Thomas, la victime blanche qui n’intéresse pas les médias

Voilà près de deux mois que le décès de deux récidivistes lors de leur interpellation, l’un aux États-Unis, l’autre en France, suscite un mouvement qui fait la une des médias de grand chemin. Ces deux événements occultent pourtant d’autres faits révélateurs de l’état de la société dans laquelle nous vivons. La très discrète couverture médiatique d’une récente agression mortelle à Sarcelles nous le rappelle avec acuité.

Black Lives Matter ou rien

Le mouvement “Black Lives Matter” a été accueilli par les médias de grand chemin avec enthousiasme.
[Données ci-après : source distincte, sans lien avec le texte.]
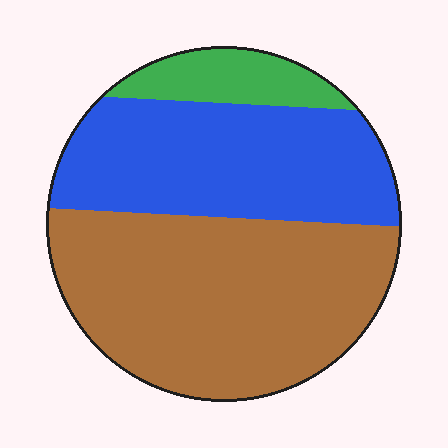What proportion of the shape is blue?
Blue takes up between a third and a half of the shape.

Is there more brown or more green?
Brown.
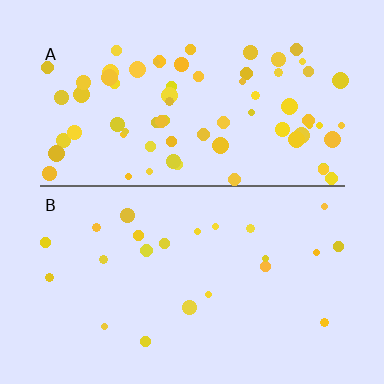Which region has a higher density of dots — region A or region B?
A (the top).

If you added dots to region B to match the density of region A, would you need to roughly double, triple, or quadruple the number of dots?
Approximately triple.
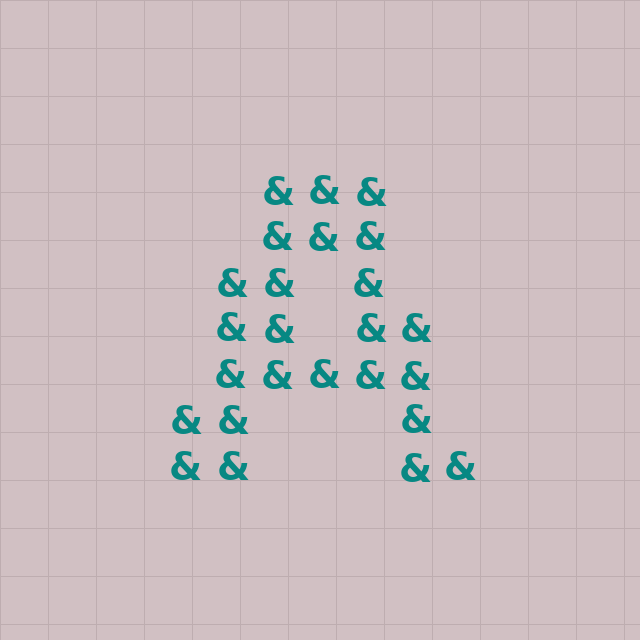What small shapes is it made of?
It is made of small ampersands.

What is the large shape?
The large shape is the letter A.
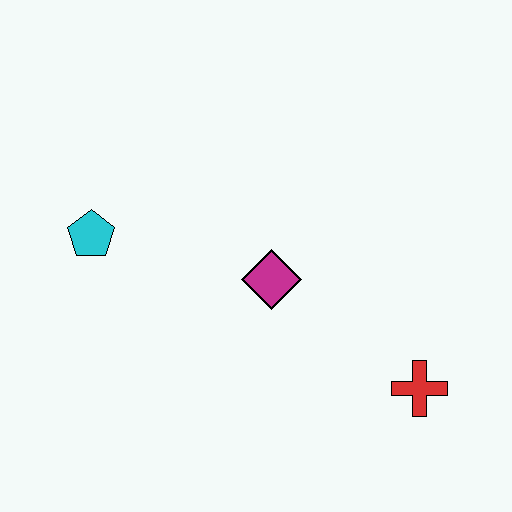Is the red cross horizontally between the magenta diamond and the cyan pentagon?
No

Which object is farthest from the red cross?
The cyan pentagon is farthest from the red cross.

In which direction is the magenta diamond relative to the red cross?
The magenta diamond is to the left of the red cross.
Qu’un noir décède sous la pression d’un policier violent aux États-Unis et c’est l’ensemble de la communauté noire qui est présentée comme victime de discriminations, c’est la police qui est mise en accusation pour le racisme qui y sévirait, c’est même la société dans son ensemble qui serait raciste.

Les meneurs du mouvement “Black Lives Matter” peuvent se réjouir : les médias annoncent des décisions qui confinent parfois au concours Lépine de la bêtise comme le New York Times qui privera les Blancs de majuscule, contrairement aux Noirs. Comme le relate notamment Marianne, des entreprises ont pris des mesures visant non pas à l’égalité, mais à la discrimination positive. Ce qui va aboutir à favoriser une personne en raison de sa couleur et non de sa compétence. Peu importe que le sentiment victimaire ait été attisé au-delà de la raison et que la discrimination positive aboutisse à créer des injustices, des tensions et du ressentiment…

Pour quelle raison un fait divers plutôt qu’un autre est-il monté en épingle dans les médias ? Probablement parce qu’un certain nombre de conditions sont réunies. Aux États-Unis, les images choc de l’arrestation de George Floyd, l’élection présidentielle de fin d’année, la défiance d’une large frange des médias vis-à-vis du Président Trump, l’activisme efficace des communautaristes et antifas américains peuvent avoir contribué à mettre l’affaire Floyd sur le devant de la scène.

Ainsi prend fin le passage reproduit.